I’m a big fan of Makefiles. Almost all my side projects are using them, and I’ve been advocating their usage at work too.

Makefiles give your contributors an entry point on how to do certain things like, building, testing, deploying. And if done correctly, they can massively simplify your CI/CD pipeline scripts as they can often just stupidly call the respective make targets. Most importantly, they are a very convenient shortcut for you as a developer as well.

For Python projects, where I’m almost always using virtual environments, I’ve been using two different strategies for Makefiles:

  1. assuming that make is executed inside the virtual environment
  2. wrapping all virtual environment calls inside make

Both strategies have their pros and cons.

Assuming make is executed inside the venv

Let’s have a look at a very simple Makefile that allows for building, testing and releasing a Python project:

all: lint test

.PHONY: test
test:
    pytest

.PHONY: lint
lint:
    flake8

.PHONY: release
release:
    python3 setup.py sdist bdist_wheel upload

clean:
    find . -type f -name *.pyc -delete
    find . -type d -name __pycache__ -delete

This is straightforward and a potential contributor immediately knows the entry points to your project.

Assuming there is a venv installed already, you have to activate it first and run the make commands afterwards:

$ . venv/bin/activate
$ make test

The downside is of course, that you have to activate the venv for every new shell. Which can get a bit annoying when you spawn a new terminal in tmux or put vim into the background to run make.

Activating the venv inside make will not work, as each recipe runs in its own shell, moreover each command in each recipe runs in its own shell too. There are workarounds for the latter, i.e. using the .ONESHELL flag, but that does not solve the issue of a new shell in each recipe.

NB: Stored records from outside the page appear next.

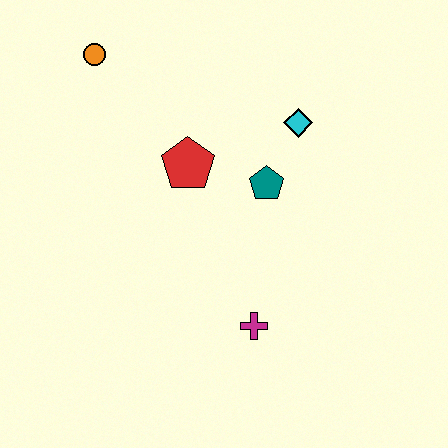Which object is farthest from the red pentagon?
The magenta cross is farthest from the red pentagon.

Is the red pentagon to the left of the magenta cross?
Yes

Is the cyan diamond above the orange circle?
No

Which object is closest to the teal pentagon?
The cyan diamond is closest to the teal pentagon.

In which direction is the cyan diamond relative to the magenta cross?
The cyan diamond is above the magenta cross.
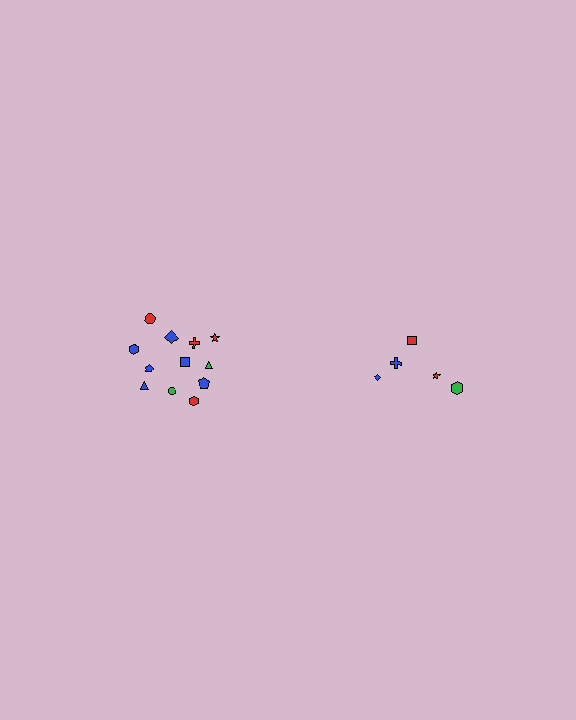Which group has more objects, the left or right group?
The left group.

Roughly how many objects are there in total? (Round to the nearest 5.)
Roughly 15 objects in total.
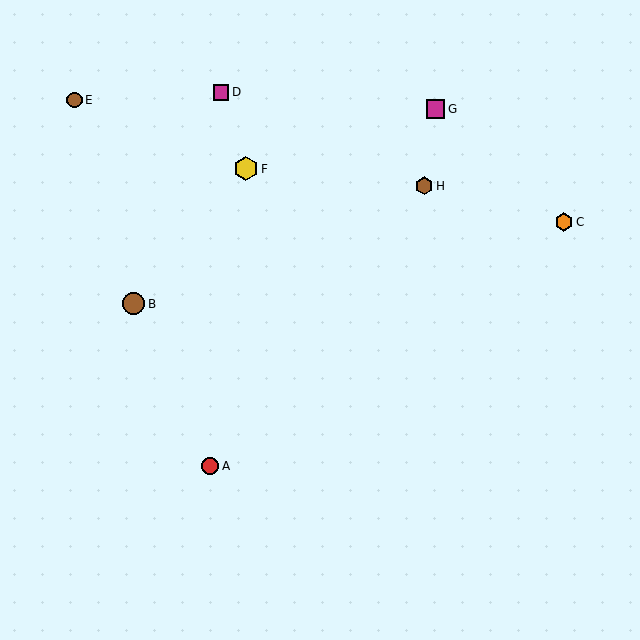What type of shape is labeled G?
Shape G is a magenta square.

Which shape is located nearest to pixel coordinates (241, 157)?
The yellow hexagon (labeled F) at (246, 169) is nearest to that location.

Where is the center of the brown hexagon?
The center of the brown hexagon is at (424, 186).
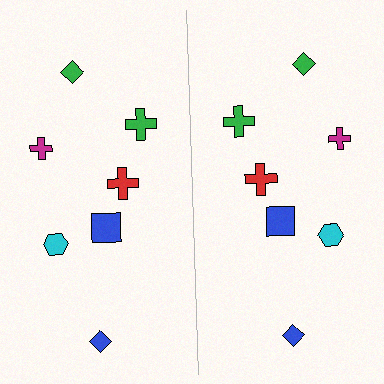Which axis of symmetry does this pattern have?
The pattern has a vertical axis of symmetry running through the center of the image.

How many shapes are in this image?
There are 14 shapes in this image.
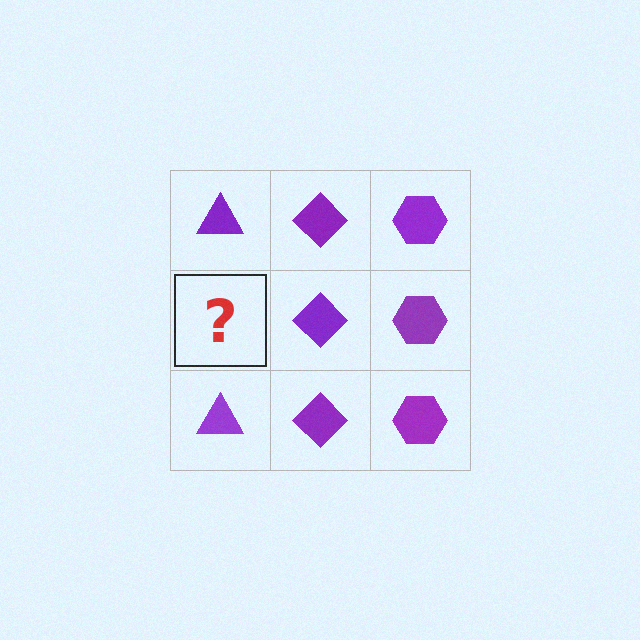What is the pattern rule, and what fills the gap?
The rule is that each column has a consistent shape. The gap should be filled with a purple triangle.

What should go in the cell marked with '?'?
The missing cell should contain a purple triangle.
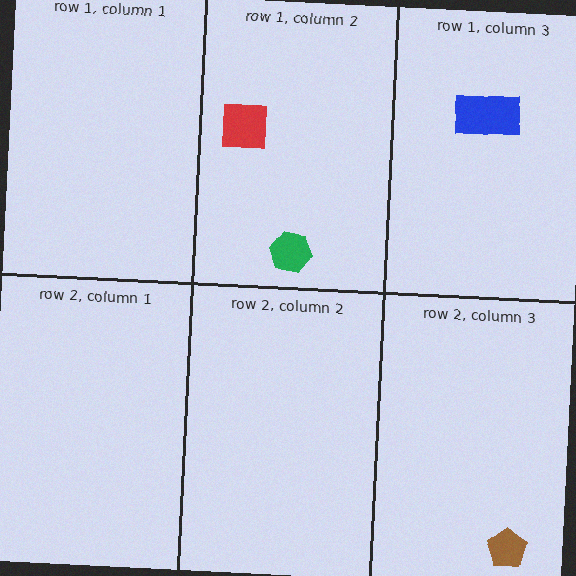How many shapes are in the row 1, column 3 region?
1.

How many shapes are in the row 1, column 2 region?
2.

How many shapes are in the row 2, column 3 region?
1.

Wrapping the venv calls inside make

The second approach mitigates for the issue of activating the venv altogether. I’ve borrowed this idea mostly from makefile.venv and simplified it a lot for my needs.

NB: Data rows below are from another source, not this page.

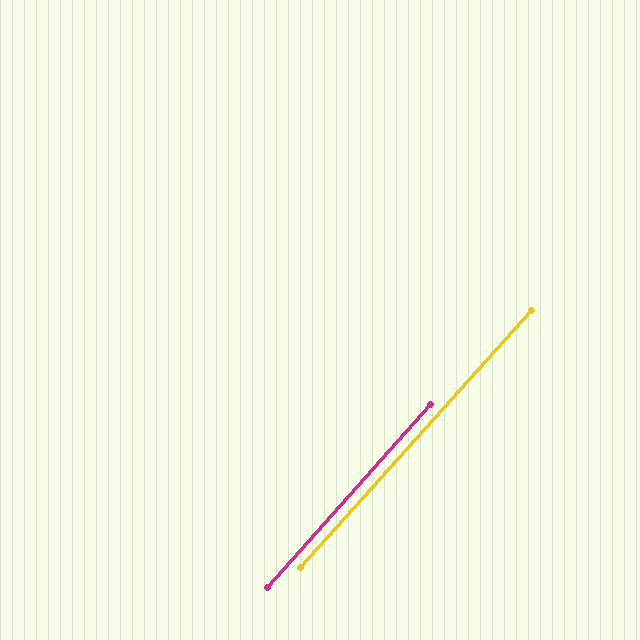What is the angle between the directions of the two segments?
Approximately 1 degree.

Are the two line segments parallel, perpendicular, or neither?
Parallel — their directions differ by only 0.5°.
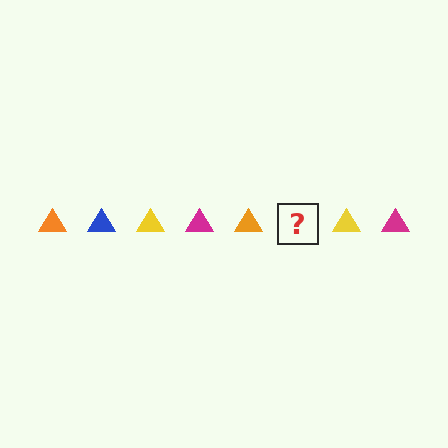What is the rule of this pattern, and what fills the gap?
The rule is that the pattern cycles through orange, blue, yellow, magenta triangles. The gap should be filled with a blue triangle.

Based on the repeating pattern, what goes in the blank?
The blank should be a blue triangle.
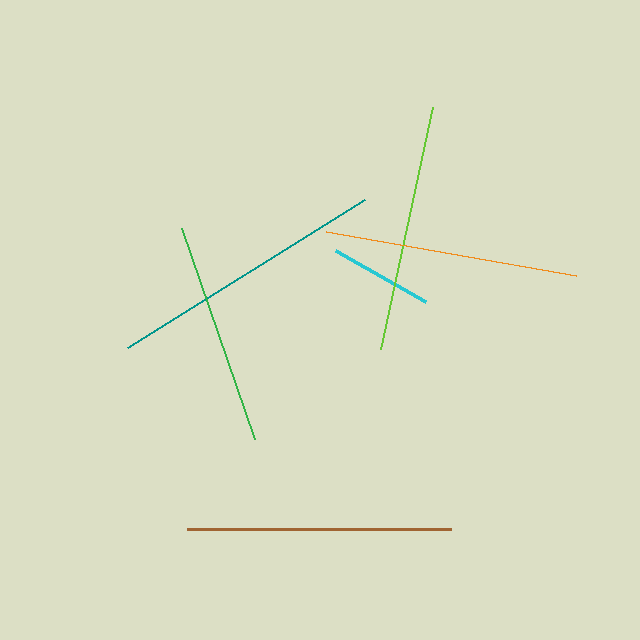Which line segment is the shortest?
The cyan line is the shortest at approximately 104 pixels.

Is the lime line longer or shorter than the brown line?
The brown and lime lines are approximately the same length (about 264 and 247 pixels).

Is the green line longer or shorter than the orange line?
The orange line is longer than the green line.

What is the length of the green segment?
The green segment is approximately 224 pixels long.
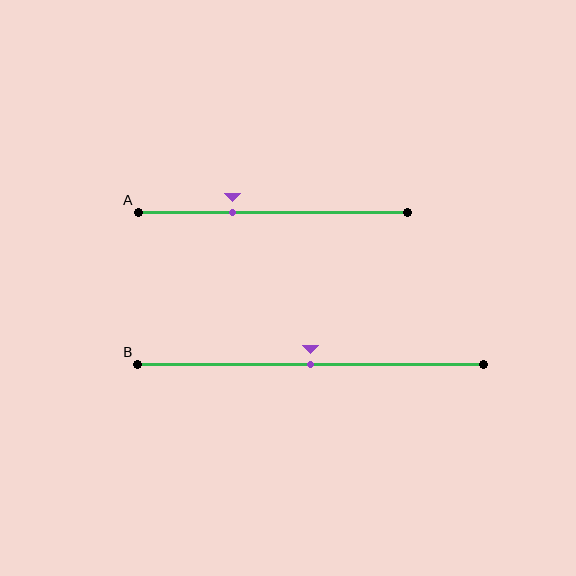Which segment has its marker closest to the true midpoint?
Segment B has its marker closest to the true midpoint.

# system python interpreter. used only to create virtual environment
PY = python3
VENV = venv
BIN=$(VENV)/bin

# make it work on windows too
ifeq ($(OS), Windows_NT)
    BIN=$(VENV)/Scripts
    PY=python
endif


all: lint test

$(VENV): requirements.txt requirements-dev.txt setup.py
    $(PY) -m venv $(VENV)
    $(BIN)/pip install --upgrade -r requirements.txt
    $(BIN)/pip install --upgrade -r requirements-dev.txt
    $(BIN)/pip install -e .
    touch $(VENV)

.PHONY: test
test: $(VENV)
    $(BIN)/pytest

.PHONY: lint
lint: $(VENV)
    $(BIN)/flake8

.PHONY: release
release: $(VENV)
    $(BIN)/python setup.py sdist bdist_wheel upload

clean:
    rm -rf $(VENV)
    find . -type f -name *.pyc -delete
    find . -type d -name __pycache__ -delete

The equivalent Makefile now looks immediately more complicated. So let’s break it down.

Instead of calling just calling pytest, flake8 and python assuming the venv is already activated or all dependencies are installed on the system directly, we explicitly call the ones from the venv by prefixing the command with the path to the venv’s bin directory. To ensure the venv exists, each of the recipes is depending on the $(VENV) target, which ensures we always have an up-to-date venv installed.

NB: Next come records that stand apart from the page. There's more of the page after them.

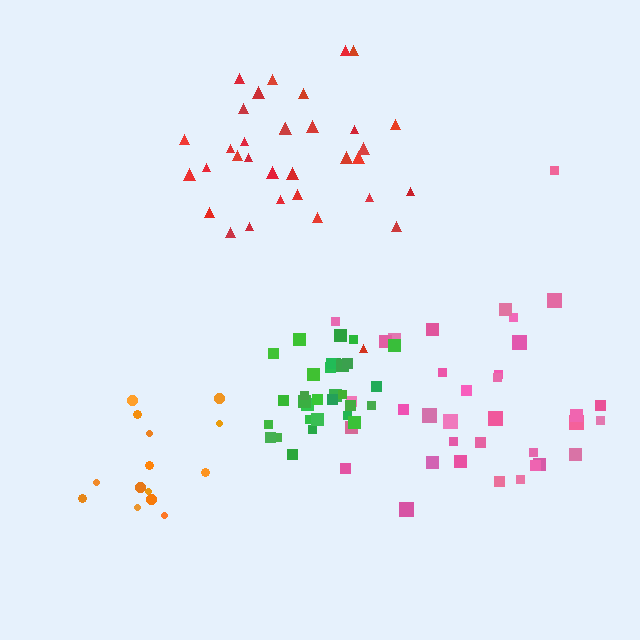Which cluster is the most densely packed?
Green.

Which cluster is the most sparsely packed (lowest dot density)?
Pink.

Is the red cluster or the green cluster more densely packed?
Green.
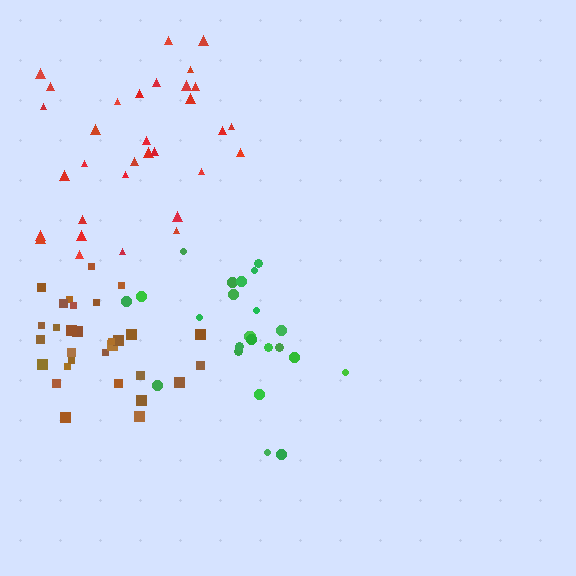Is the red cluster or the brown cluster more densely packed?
Brown.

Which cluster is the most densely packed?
Brown.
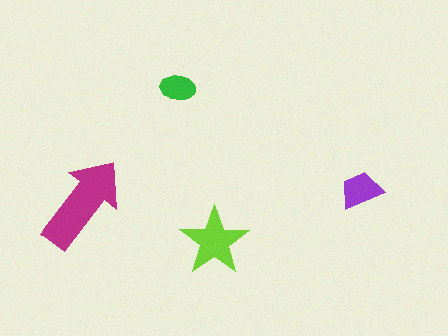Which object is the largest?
The magenta arrow.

This works, because the . venv/bin/activate-script basically just does the same: it puts the venv before anything else in your PATH, therefore each call to python, etc. will find the one installed in the venv first.

While the Makefile is a bit more complicated, we now can just call

$ make test

and don’t deal with venvs directly any more (well, for those simple cases at least…). If you don’t need to support Windows, you can remove the appropriate block and the Makefile looks relatively tame, even for people that don’t use make very often.

Which one is better?

I think the second approach is more convenient. I’ve used the first approach happily for years and only learned quite recently about the second one. I haven’t really noticed any downsides yet, but I do realize that almost all Python projects with Makefiles I’ve checked out, seem to prefer the first approach. I wonder why that is?